El edificio de la derecha (de estilo rococó, dicen) es el famoso Hotel de París cuyos huéspedes atraen la atención de casi todos.

En la plaza la gente parece estar a la espera de algún acontecimiento importante. Los que pueden ocupan los lugares que ofrece el café París en su terraza, mientras algunos toman helado otros disfrutan la frescura de la fuente y sumergen sus manos en el agua.

Nosotros más prácticos pasamos revista a los autos de lujo estacionados como parte del decorado del lugar.
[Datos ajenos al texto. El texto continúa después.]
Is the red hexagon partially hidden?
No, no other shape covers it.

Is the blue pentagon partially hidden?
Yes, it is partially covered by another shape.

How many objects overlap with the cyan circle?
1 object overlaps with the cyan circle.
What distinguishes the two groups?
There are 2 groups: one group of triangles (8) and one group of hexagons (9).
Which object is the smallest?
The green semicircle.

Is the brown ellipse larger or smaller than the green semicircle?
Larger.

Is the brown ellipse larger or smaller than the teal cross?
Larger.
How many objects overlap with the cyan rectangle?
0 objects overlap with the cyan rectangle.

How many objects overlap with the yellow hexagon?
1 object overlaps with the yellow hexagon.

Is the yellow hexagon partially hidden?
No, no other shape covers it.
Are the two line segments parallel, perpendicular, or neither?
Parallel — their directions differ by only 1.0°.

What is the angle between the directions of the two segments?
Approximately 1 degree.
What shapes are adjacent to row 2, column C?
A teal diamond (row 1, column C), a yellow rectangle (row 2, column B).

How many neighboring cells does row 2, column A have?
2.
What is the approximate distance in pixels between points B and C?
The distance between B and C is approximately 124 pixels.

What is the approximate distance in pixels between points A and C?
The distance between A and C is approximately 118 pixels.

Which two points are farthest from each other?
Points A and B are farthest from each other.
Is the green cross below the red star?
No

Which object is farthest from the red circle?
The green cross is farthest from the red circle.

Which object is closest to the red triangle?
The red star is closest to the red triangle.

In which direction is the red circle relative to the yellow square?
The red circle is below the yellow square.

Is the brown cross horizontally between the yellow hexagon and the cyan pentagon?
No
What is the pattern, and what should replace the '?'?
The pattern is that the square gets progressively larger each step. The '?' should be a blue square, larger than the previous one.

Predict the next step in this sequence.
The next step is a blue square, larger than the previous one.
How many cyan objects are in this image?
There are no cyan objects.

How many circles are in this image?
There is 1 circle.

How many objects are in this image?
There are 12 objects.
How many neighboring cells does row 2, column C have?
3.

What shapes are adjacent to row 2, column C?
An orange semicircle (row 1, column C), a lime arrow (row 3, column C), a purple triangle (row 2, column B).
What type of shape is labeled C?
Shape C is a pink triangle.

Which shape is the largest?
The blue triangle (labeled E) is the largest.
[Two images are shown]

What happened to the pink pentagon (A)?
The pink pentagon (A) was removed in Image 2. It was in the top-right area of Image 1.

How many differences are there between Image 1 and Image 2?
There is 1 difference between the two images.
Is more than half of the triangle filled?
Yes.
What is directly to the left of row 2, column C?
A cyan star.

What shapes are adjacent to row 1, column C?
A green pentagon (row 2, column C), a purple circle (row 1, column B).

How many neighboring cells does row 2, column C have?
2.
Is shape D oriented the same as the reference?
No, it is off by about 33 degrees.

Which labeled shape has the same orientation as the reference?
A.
Un Ferrari amarillo con vivos negros me llama la atención; Ana prefiere el compacto Bentley color azul infinito, y Palmira va por el Cádillac Blackbird de impecable blanco, descapotable.

Estamos precisamente frente a la entrada del famoso casino de Montecarlo y como no hacemos mucho caso a quienes nos previenen de que para entrar se requiere vestido formal, pasaporte en regla y un pago por la visita guiada, decidimos que son nuestros 50 euros lo que más importa al casino. De modo que no esperamos más ni nos detenemos en la entrada. Vamos directo al guardarropa para dejar las cosas que nos podrían estorbar en la ruleta.

Seguimos por las salas de juego sin ningún obstáculo. En la ruleta no faltan ya los ludópatas apostando como se ve en las películas. Así recorremos sala tras sala hasta llegar a nuestro nivel de las máquinas traga perras a las que dócilmente entregamos las monedas que de antemano decidimos perder.

Por cierto, ahora que escribo “traga perras” recuerdo que fue leyendo la autobiografía de León Trotsky donde encontré el término de“perras” para referirse a las monedas o dinero suelto.

En ése libro editado en 1973 por la editorial Juan Pablos, Trotsky narra las circunstancias en las que se conoció con Máximo Gorki, el escritor ruso autor de La madre. “Soy un admirador de usted” le dijo Gorki a Trotsky en aquel congreso bolchevique de 1907 realizado en una iglesia de Londres.

Trotsky escribe la impresión que entonces le causó Máximo Gorki quien por su estatura y delgadez sobresalía entre el grupo. “Era un hombre alto y huesudo, con cara ancha, pómulos salientes y sombrero redondo”, lo describía.

Cuenta que cada vez que se acercaba un mendigo solícito para ayudar a cerrar la puerta del taxi que abordaban, Gorki se volvía a su acompañante en tono de súplica “démosle estas perras”.

Después supe que el termino corriente de los europeos para designar a las monedas de baja denominación tiene origen español y que su empleo en el hablar popular fue para referirse a las monedas de cinco y diez centavos allá a finales de 1800. La gente identificaba a la figura del león del reverso de las monedas con el de una perra. De ahí el término “perras”.